Toppings can be as pricey or as inexpensive as your budget will bear. For a classic margherita-style pizza, reach for a large can of whole tomatoes ($1.29) instead of pricier tomato sauce, chop, and scatter on the dough. Shred some mozzarella ($2.49 for half a pound), and spread it on top of the tomatoes. When the cheese melts and bubbles, take the pizza out of the oven, and top it with torn fresh basil ($1.49 per bunch).

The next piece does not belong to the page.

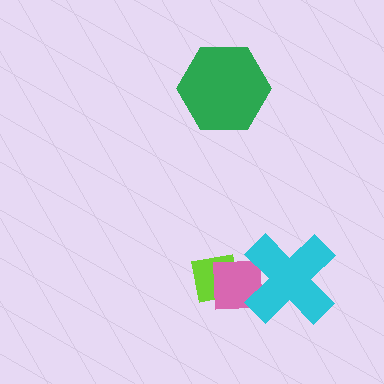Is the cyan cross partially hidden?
No, no other shape covers it.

Or, get creative. At Otto, Mario Batali’s high-end Manhattan pizzeria, they make an incredible vongole pie with whole clams, mozzarella and garlic; he makes another with garlic, olive oil and fresh chiles (ask for an egg on top. It cooks sunnyside up, and that runny yolk is divine.).

At the New England Culinary Institute in Vermont, I recently tasted two non-traditional pizzas made with all local ingredients: feta cheese, spinach and pumpkinseed oil on one, and sliced tomatoes, Vermont bacon and cheddar cheese on the other. They were as tasty as they were unusual.

And though I appreciate Dominos (Stock Quote: DPZ) CEO Dave Brandon’s “super big taste bailout” offer to Main Street Americans, now that I can make creative pizzas for pennies, $15 seems like big bucks for a couple of pies.